Again silence obtained, but for the rush and sob of the gale against the great house.

"What do you say, Julius?" Ormiston demanded at last.

"I suppose our only thought is for Katherine—for Lady Calmady?" he said. "And in that case I agree with Dr. Knott."

Roger took another turn to the window, stood there awhile struggling with his natural desire to escape from so painful an embassy.

"Very well, if you are not here, Knott, I undertake to tell her," he said at last. "Please God, she mayn't turn against me altogether for bringing her such news. I'll be on hand for the next few days, and—you must explain to Denny that I am to be sent for whenever I am wanted. That's all,—I suppose we may as well go now, mayn't we?"

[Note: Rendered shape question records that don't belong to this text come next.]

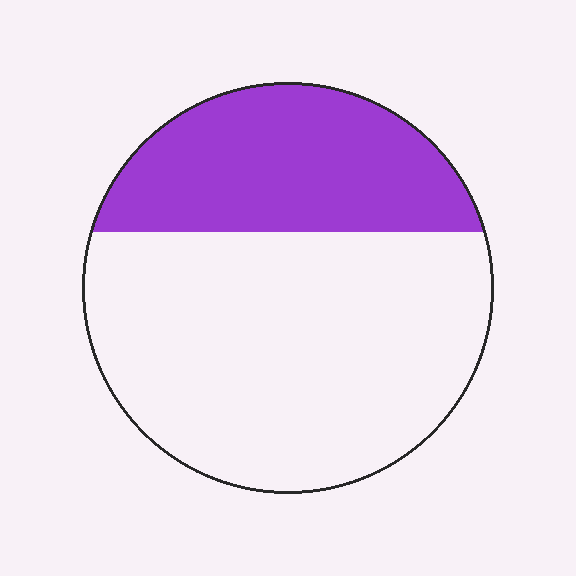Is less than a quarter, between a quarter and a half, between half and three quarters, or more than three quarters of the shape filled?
Between a quarter and a half.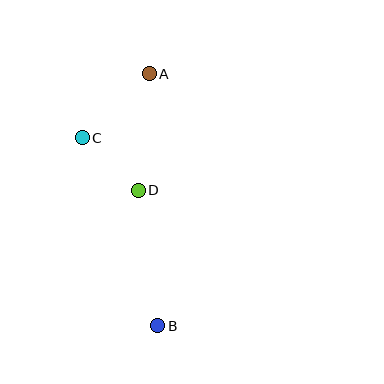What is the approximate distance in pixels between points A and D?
The distance between A and D is approximately 117 pixels.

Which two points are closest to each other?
Points C and D are closest to each other.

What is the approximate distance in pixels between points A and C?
The distance between A and C is approximately 92 pixels.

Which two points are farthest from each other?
Points A and B are farthest from each other.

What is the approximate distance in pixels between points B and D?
The distance between B and D is approximately 137 pixels.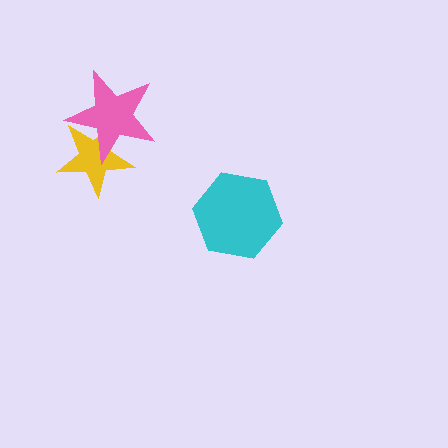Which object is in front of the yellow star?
The pink star is in front of the yellow star.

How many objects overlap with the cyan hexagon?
0 objects overlap with the cyan hexagon.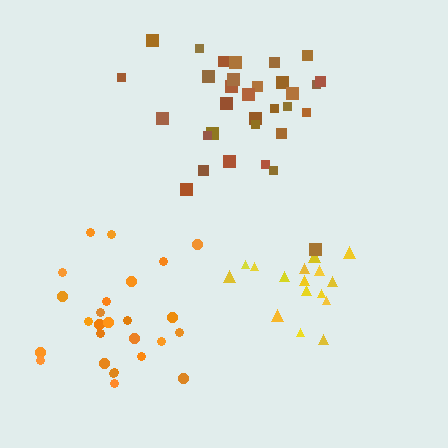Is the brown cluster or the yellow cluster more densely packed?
Yellow.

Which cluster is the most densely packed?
Yellow.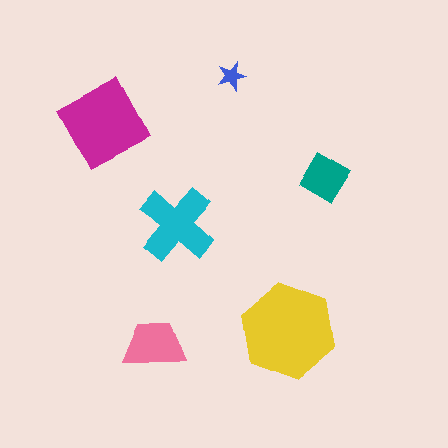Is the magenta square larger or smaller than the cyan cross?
Larger.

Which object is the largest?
The yellow hexagon.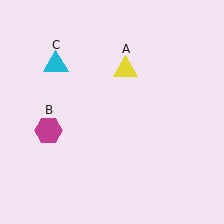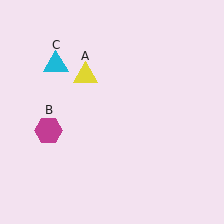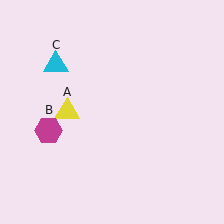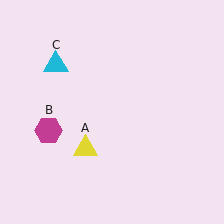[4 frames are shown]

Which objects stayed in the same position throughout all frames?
Magenta hexagon (object B) and cyan triangle (object C) remained stationary.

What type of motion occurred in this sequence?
The yellow triangle (object A) rotated counterclockwise around the center of the scene.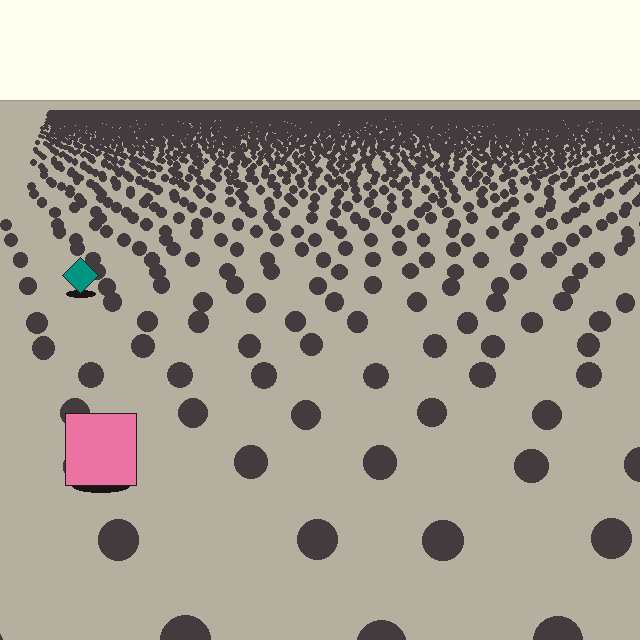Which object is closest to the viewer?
The pink square is closest. The texture marks near it are larger and more spread out.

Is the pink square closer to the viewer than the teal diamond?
Yes. The pink square is closer — you can tell from the texture gradient: the ground texture is coarser near it.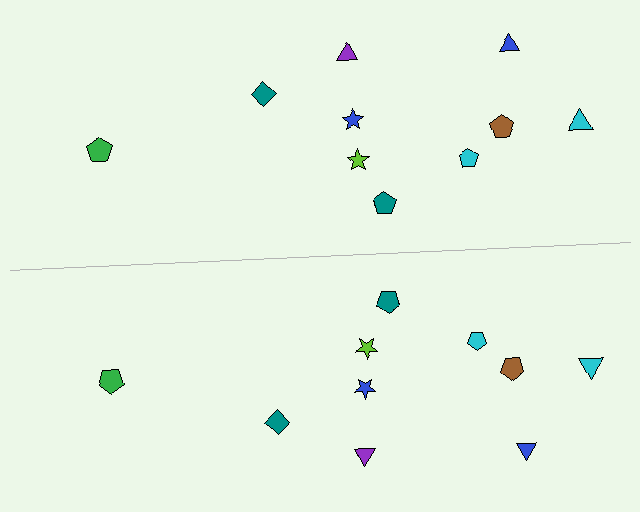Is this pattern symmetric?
Yes, this pattern has bilateral (reflection) symmetry.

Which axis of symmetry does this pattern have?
The pattern has a horizontal axis of symmetry running through the center of the image.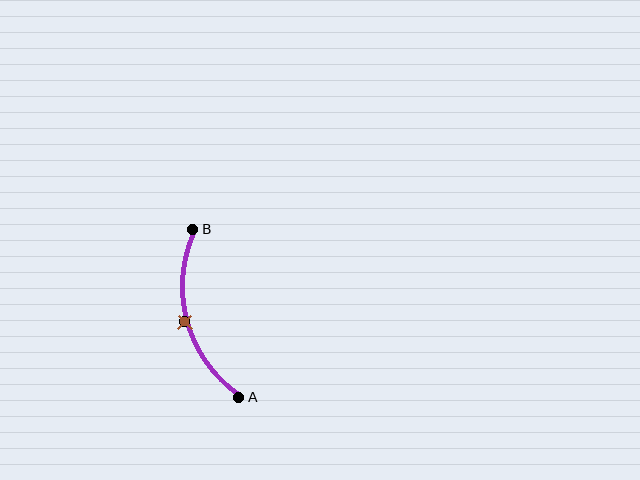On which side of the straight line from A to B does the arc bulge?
The arc bulges to the left of the straight line connecting A and B.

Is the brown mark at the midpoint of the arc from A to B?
Yes. The brown mark lies on the arc at equal arc-length from both A and B — it is the arc midpoint.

Julius knelt at the faldstool, without the altar rails of the chapel, till the light showed faintly through the grisaille of the stained-glass windows and outlined the spires and carven canopies of the stalls. At first his prayers were definite, petitions for mercy and grace to be outpoured on the fair, young mother and her, seemingly, so cruelly afflicted child; on himself, too, that he might be permitted to stay here, and serve her through the difficult future. If she had been sacred before, Katherine was rendered doubly sacred to him now. He bowed himself, in reverential awe, before the thought of her martyrdom. How would her proud and naturally joyous spirit bear the bitter pains of it? Would it make, eventually, for evil or for good? And then—the ascetic within him asserting itself, notwithstanding the widening of outlook produced by the awakening of his heart—he was overtaken by a great horror of that which we call matter; by a revolt against the body, and those torments and shames, mental, moral, and physical, which the body brings along with it. Surely the dualists were right? It was unregenerate, a thing, if made by God, yet wholly fallen away from Him and given over to evil, this fleshly envelope wherein the human soul is seated, and which, even in the womb, may be infected by disease or rendered hideous by mutilation? Then, as the languor of his long vigil overcame him, he passed into an ecstatic contemplation of the state of that same soul after death, clothed with a garment of incorruptible and enduring beauty, dwelling in clear, luminous spaces, worshipping among the ranks of the redeemed, beholding its Lord God face to face.

John Knott, meanwhile, after driving home beneath the reeling stars, through the roar of the forest and shriek of the wind across the open moors, found an urgent summons awaiting him. He spent the remainder of that night, not in dreams of paradise and of spirits redeemed from the thraldom of the flesh, but in increasing the population of this astonishing planet, by assisting to deliver a scrofulous, half-witted shrieking servant-girl of twins—illegitimate—in the fusty atmosphere of a cottage garret, right up under the rat-eaten thatch.